Спустя десятилетия эта же история с пресс-папье вернулась ко мне бумерангом, но только в несколько иной интерпретации: Алексей Владимирович Эйснер мне рассказывал, что в 1940 году, сидя в тюрьме, он слышал от сокамерников, что Берия допрашивал самолично уже арестованного Сергея Яковлевича в своем кабинете и тот будто бы схватил со стола то самое пресс-папье, а письменные приборы в подобных кабинетах, перешедшие из кабинетов царских чиновников, были увесистые, из мрамора и бронзы, и подобным пресс-папье можно было легко проломить голову — но Берия, выхватив из ящика револьвер, застрелил Сергея Яковлевича на месте… Но каких только не ходит легенд и сколько их еще будет ходить!..
О Марине Ивановне тогда я еще знала, что она жила в Голицыне после ареста мужа и дочери, а теперь сняла комнату в Москве. И еще, что она переводит стихи и готовит свою книгу, которую собираются издавать в Гослите. Вот, собственно говоря и все.

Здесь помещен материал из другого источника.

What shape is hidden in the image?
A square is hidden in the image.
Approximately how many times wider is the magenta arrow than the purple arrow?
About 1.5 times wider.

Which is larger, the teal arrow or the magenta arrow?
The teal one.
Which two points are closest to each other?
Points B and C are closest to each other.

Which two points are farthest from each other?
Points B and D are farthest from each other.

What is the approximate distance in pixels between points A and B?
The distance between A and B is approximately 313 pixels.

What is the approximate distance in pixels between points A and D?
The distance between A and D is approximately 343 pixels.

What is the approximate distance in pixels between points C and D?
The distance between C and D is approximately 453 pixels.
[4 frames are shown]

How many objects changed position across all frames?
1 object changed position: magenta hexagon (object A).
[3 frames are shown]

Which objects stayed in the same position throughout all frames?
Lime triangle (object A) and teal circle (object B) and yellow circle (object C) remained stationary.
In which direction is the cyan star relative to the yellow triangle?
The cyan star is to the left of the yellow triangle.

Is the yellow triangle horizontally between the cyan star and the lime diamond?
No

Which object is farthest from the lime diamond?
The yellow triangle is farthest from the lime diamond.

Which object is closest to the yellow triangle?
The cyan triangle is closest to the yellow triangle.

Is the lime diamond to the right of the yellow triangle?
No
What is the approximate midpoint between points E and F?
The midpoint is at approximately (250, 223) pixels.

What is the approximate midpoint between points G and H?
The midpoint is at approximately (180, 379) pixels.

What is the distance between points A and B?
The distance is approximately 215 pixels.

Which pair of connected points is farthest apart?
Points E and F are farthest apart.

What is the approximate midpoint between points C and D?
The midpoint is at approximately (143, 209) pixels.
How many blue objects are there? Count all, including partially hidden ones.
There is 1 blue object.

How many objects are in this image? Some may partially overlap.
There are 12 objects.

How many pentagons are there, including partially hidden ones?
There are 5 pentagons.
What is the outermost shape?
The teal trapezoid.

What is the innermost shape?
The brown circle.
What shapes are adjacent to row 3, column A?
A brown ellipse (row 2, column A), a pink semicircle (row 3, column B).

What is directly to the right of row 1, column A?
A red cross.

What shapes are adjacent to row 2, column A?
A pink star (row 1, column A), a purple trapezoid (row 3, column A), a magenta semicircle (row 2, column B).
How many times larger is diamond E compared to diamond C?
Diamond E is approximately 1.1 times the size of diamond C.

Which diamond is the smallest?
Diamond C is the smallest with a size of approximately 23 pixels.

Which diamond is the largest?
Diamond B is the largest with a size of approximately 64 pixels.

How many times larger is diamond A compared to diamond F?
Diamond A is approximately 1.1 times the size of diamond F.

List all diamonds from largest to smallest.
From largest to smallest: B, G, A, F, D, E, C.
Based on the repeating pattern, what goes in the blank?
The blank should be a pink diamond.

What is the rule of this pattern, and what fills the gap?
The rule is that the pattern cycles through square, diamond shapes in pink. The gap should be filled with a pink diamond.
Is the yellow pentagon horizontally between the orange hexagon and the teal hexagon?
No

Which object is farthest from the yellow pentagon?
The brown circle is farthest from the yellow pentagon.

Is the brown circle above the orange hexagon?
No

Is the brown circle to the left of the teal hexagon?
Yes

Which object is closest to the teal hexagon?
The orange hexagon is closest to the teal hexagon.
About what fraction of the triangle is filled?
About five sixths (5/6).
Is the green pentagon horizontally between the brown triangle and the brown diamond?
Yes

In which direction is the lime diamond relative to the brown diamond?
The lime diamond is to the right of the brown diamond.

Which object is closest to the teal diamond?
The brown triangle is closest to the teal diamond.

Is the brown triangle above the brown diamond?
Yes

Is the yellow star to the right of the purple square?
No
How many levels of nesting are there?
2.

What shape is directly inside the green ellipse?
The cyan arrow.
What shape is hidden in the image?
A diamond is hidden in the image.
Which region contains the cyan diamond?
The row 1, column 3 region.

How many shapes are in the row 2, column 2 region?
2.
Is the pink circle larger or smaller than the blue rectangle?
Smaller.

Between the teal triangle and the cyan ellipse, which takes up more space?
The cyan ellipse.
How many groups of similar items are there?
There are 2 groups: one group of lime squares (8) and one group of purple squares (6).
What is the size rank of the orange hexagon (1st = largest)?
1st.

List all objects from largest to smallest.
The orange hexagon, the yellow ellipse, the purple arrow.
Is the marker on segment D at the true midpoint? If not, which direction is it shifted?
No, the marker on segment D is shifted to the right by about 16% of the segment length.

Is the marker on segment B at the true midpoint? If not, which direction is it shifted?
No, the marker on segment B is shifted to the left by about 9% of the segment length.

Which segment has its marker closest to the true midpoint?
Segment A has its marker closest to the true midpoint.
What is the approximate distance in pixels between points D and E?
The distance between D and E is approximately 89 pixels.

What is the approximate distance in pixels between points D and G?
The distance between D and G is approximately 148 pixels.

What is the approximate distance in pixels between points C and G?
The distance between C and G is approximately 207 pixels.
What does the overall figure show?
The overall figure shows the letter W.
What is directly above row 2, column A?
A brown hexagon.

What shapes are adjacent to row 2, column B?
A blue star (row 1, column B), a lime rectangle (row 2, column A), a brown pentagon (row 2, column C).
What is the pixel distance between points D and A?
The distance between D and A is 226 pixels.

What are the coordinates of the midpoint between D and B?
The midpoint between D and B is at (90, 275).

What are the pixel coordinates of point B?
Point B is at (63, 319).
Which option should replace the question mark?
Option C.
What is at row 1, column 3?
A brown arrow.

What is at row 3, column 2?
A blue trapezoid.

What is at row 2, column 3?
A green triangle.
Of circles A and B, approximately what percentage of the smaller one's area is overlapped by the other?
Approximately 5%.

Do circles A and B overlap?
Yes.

Как-то Тарасенков, придя домой, сказал:
— Сегодня мы идем к Марине Ивановне.
— Мы? Ты.
— Нет, мы. Она пригласила нас обоих.
Я не на шутку разволновалась. И как это ни смешно и как ни глупо, но меня взволновала не только, вернее, не столько предстоящая встреча, сколько — в чем идти на эту встречу, что на себя надеть! Советоваться с Тарасенковым было бессмысленно, он ничего в этом не понимал и считал все это ерундой. (Справедливо, конечно, считал, с сегодняшних моих позиций, но не с тогдашних.) Дело заключалось в том, что я шла не только к поэту, перед которым преклонялась, но еще и к женщине, недавно прибывшей из Парижа! Это «из Парижа» и дурило мне голову…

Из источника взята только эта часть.